Buchanan sees the course as an anchor for the Frayser community; because the citizens have rallied around it, there’s value in keeping it open. But during a council committee meeting, Buchanan said the problem wasn’t with the golf course but with trends in nearby development.

“The courses further east where new development tends to go … those courses attract enough people to break even or make a profit,” said Buchanan. “The courses further west, they don’t get a large number of players. It’s where your customers live. Generally, the golf course near where they live is where they’re going to play.”

Crockett may be able to attract players from outside the neighborhood because of its interesting terrain, but with two more public courses in nearby Millington, courses in Mississippi and in East Memphis, it’s a challenge.

And with golf season in Memphis stretching from March to October, some council members wondered if the course should be shuttered for the winter months, which Buchanan said would have a “minimal” financial impact to the city.

“I don’t see any point in keeping it open if no one’s going to be playing there,” said Carol Chumney.

But Holt championed keeping the facility open year-round. “The things we mothball usually rot away. … It’s just another way of saying we’re delaying the inevitable.”

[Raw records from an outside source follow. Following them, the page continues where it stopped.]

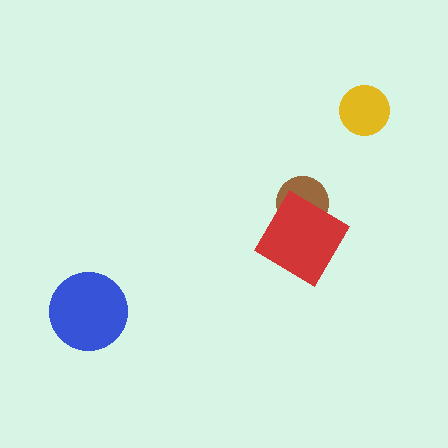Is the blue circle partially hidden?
No, no other shape covers it.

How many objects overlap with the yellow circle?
0 objects overlap with the yellow circle.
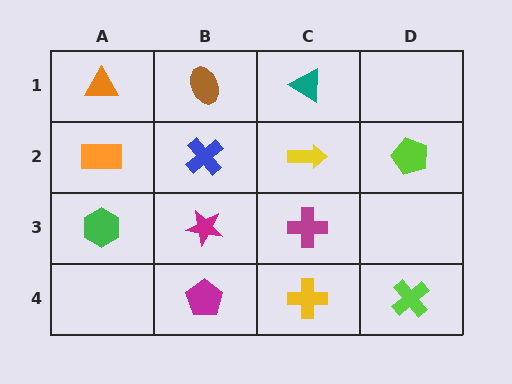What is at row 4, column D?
A lime cross.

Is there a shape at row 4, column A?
No, that cell is empty.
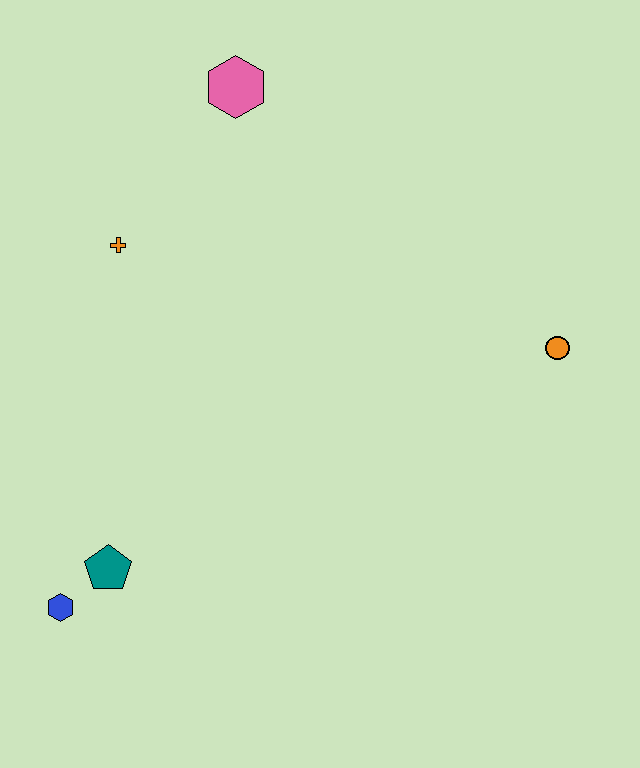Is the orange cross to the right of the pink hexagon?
No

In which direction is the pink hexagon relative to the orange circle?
The pink hexagon is to the left of the orange circle.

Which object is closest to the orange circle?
The pink hexagon is closest to the orange circle.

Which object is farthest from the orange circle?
The blue hexagon is farthest from the orange circle.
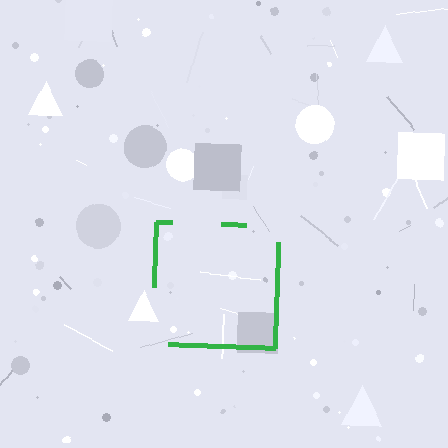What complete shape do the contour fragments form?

But it’s this type of decision that puts the city closer to going in the hole. Barely anyone plays Davy Crockett during the golf season, but the city is going to spend $180,000 to keep it open through the winter when golfers aren’t on the links?

Don’t get me wrong — I’m all for local government providing amenities for its citizens. In discussions such as these, I often think back on something former Charleston mayor Joe Riley said: A great city is one that both poor people and rich people can love and enjoy.

And, as such, there are plenty of city amenities that are not required to pay for themselves: community centers, parks, ball fields. But a golf course is not like a library or a community center, serving a variety of citizens and uses.

Councilman Jack Sammons has employees who live in the area and said they were more focused on the mayor’s plan for a larger police force. “This golf course,” he said, “they could care less about. What they care about is seeing something happen in this community.”

Public amenities often raise the value of neighborhoods, but value is subjective. Our currency, for instance, isn’t based on the gold standard but in people believing that it’s valuable. Perhaps a lean budget and neglect have cause a once-viable amenity to deteriorate. But if the community isn’t interested in golfing, is it in the public’s interest to have a golf course there?

And maybe the bigger question isn’t about Davy Crockett but how many municipal golf courses does one city need?

Austin has five. Atlanta has six. We have eight, almost one for every council district.

“The bottom line is that golf courses are overbuilt across the United States,” said Buchanan. “All of the courses cannot be sustained with the number of golfers currently playing.”

And we’ve got newly built and renovated courses that aren’t even open yet. I’m not a golfer, but I know what it means to be teed off.